Sometimes when we look at the panorama of the past, nuances and unique synchronicities resonate with the present.

With that in mind, I can't help but notice that the song Happy Days Are Here Again was written in 1929.

Even more curious is the name of one of the song's writers — Jack Yellen.

It is also curious that 1929-1932 was the last time Republicans controlled the Senate, House and Presidency.

Hoover was elected in part because people believed his business experience would take the economy and markets to new heights.

It did… for a year.

In 1933, a rich man from New York hated by the establishment massively devalued the U.S. dollar and expanded fiscal stimulus.

It's interesting that the ECB just announced it would not yet end its addiction to QE stimulus policies even though its economy apparently continues to improve just as President Trump announced a war on opiate addiction: an arsenal of stimulants versus a stockpile of depressants stretched across a socionomic web.

The market's hyperventilating against a cultural maze of extremes between the 1% and the 99% is reminiscent of the Great Gatsby era.

A Da Vinci painting sells for $450 million.

They say you can't put a price on time.

Then again, Paul Newman's watch just sold for $17.8 million.

The market skates sublimely across the economic and cultural divisions in the economy.

As Ray Dalio stated recently:

“To understand what's going on in ‘the economy', it is a serious mistake to look at average statistics. This because the wealth and income skews are so great that the average statistics no longer reflect the conditions of the average man. For example, the wealth of the top one-tenth of 1% of the population is about equal to that of the bottom 90% of the population, which is the same sort of wealth gap that existed during the 1935-40 period.”

Dalio went on to say that, “There has been no growth in earned income, and income and wealth gaps have grown and are enormous. Since 1980 median household real incomes have been about flat and the average household in the top 40% earns four times more than the average household in the bottom 60%. While they've experienced some growth recently, real incomes have been flat to down slightly for the average household in the bottom 60% since 1980 (while they have been up for the top 40%). Those in the top 40% now have on average 10 times as much wealth as those in the bottom 60%. That is up from six times as much in 1980.”
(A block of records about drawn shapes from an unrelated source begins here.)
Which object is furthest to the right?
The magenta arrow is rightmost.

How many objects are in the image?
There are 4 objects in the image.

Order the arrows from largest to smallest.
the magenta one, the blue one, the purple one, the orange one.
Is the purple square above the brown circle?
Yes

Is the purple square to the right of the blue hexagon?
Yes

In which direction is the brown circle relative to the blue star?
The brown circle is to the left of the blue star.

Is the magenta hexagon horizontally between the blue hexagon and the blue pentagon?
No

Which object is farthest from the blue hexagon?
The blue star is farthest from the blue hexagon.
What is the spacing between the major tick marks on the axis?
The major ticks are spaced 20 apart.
There's something bipolar going on in the economy, the culture, and the markets that have numbed and dazed the best and the brightest to the amiable (for now) divorce between price action and price discovery.
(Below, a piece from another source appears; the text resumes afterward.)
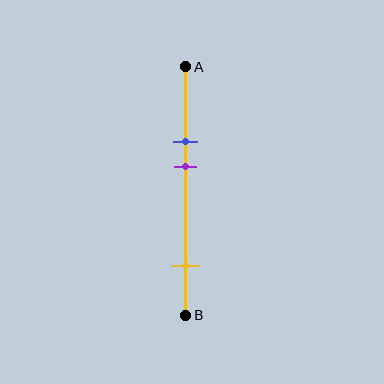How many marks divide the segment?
There are 3 marks dividing the segment.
The old saw that the stock market is forward-looking discounting out 6 months or so disappeared with QE, not the algomatics.

Many algo and quant strategies (not all) will inevitably fail because backtests never considered a rising rate environment. All these strategies were created in 30+ years of declining interest rates.

The market seems to be walking the tightrope between these two notions.

If money is made by discounting the obvious and betting on the unexpected, what is the presumption of the unexpected in a market mechanism that manipulation has distorted if not broken?

This is the big question going into 2018.

There seems a universality of opinion that the market is in large part been rising for a year on Trump tax reform.

The question of course is if we get tax reform for Christmas, how much of it is already baked into the market.

On October 22, 1986, President Reagan signed the Tax Reform Act of 1986.

The DJIA was at 1800 at the time.

It ran over 50% to 2722 in August 1987.

Is the market going to run up 50% in 10 months again if Trumps tax cut is passed or have we come full circle in 360 months  from 1987?

In other words, is a mirror image foldback playing out where a generation after Reagan, the market ran up prior to the fact and discounted Trump's tax cut?

Succinctly, is a classic buy the rumor sell the news on the table?

Conclusion.

When I was in high school, my dad was a trader. I was in his home office one day and he was annoyed about a position that was falling out of bed.

I asked, “Why don't you just sell it?”

My dad's reply, “To whom?”

His position was large and there were no bids. If he hit the bid, he would just hurt his position even more.

With Central Bankers ‘out of bullets', a reversion to the mean of the passive ETF/selling volatility/complacency bubble may find no remedies for the irredeemable with Mr. Market bewildered in a maze of madness and error.

Strategy.

The SPX and NDX have formed large bearish divergence between their price and their 10-day average Advance/Decline Line indicators warning a top is approaching.

Today is the 9th anniversary of the primary low in 2008.

On my Square of 9 Time & Price Wheel, the number 9 aligns with November 7th, the date of the SPX high…so far.

At the same time, 2591 aligns with today on The Wheel.

The implication is a possible return rally test failure of the November 7th high is on the table.

This would be confirmed in part  by trade below the last swing low on the index at 2557 on November 15.